Berri, a small man with thinning hair and a graying beard who will turn 60 in July, exudes a youthful passion for the cinema. Had he never directed a single scene, he would still be one of France’s most successful and venturesome film figures, having worked as a producer with directors such as the challenging Roman Polanski (“Tess”), Milos Forman (“Valmont”) and Jean-Jacques Annaud (“The Lover”).

“I felt a great emotion in reading ‘Germinal,’ ” Berri says, “and thought it a good subject to reflect upon--that it would be timeless and universal. When I decided to do the film, I didn’t know the extent to which it was contemporary as well. I wanted a true film d’auteur even if I was not the original author. It is also not a producer’s film--no European producer could have taken on a budget that large--$30 million--which is enormous in France.

“I took the profits from ‘Jean de Florette’ and ‘Manon of the Spring,’ plus those of ‘The Bear,’ ” he continues, relating how he financed “Germinal.” “It was not as complicated to do as you might think because you’ve created a whole universe for the film. You don’t make a film alone, after all, and I had great set designers, Thanh At Hoang and Christian Marti.”

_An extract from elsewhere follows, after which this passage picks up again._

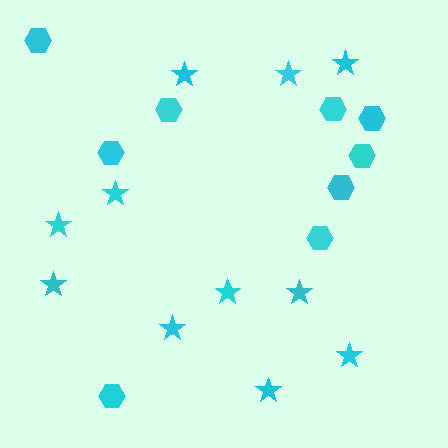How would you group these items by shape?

Contributing to the cost was Berri’s insistence on shooting in the coal-mining region of northern France, where mining stopped only several years ago, and in adhering to Zola’s cycle of seasons. This meant a staggering shooting schedule of seven months.

Advertisement

One suspects that Berri would rather not be cast in the role of an industry spokesman, yet he takes pains to explain his position on the perceived problem of American film overwhelming the European screen. He believes that the quotas imposed by French TV on the number of American programs aired is essential to preserving the French film industry because much of its financing comes from television. On the other hand, he places a great deal of the blame for the paucity of European films on both French and American screens to a general decline in the quality of European product.

*

“It’s not the same quality as in the ‘60s or early ‘70s,” Berri says. “There is no more Bergman, Fellini or Bunuel, no early Demy, no great Italian comedies. Godard is a big influence on young filmmakers, but unfortunately there are not many young Godards. In Europe we are lacking entertainment films. Thanks to financing from French TV’s Canal Plus some 30 to 50 young filmmakers are able to make their debut films--but how many are good?”

Berri singles out Christian Vincent, director of “La Discrete,” and Bruno Nuytten, a top cinematographer who made his directorial debut with “Camille Claudel,” as young filmmakers who impress him.

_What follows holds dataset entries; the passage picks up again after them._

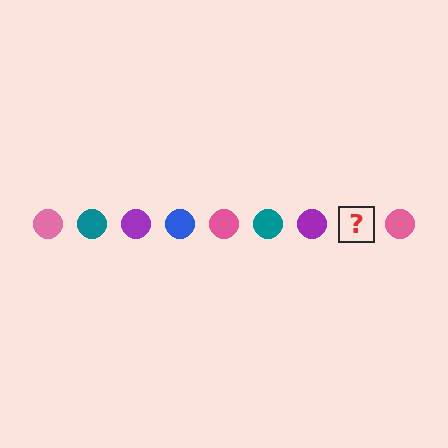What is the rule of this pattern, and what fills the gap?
The rule is that the pattern cycles through pink, teal, purple, blue circles. The gap should be filled with a blue circle.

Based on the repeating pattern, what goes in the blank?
The blank should be a blue circle.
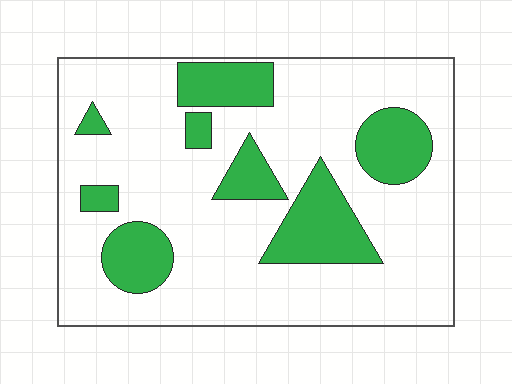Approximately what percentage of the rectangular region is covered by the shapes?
Approximately 25%.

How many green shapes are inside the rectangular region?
8.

Berri is already thinking about his next film. “I have an idea for a film about the French Resistance. It will be an original screenplay but based on a true story. I have to ask myself, ‘What would I have done if I had been 20 when World War II broke out?’ It is about the way a woman got her husband out of a Gestapo prison in Lyon. It is a love story, and it takes place during her pregnancy.”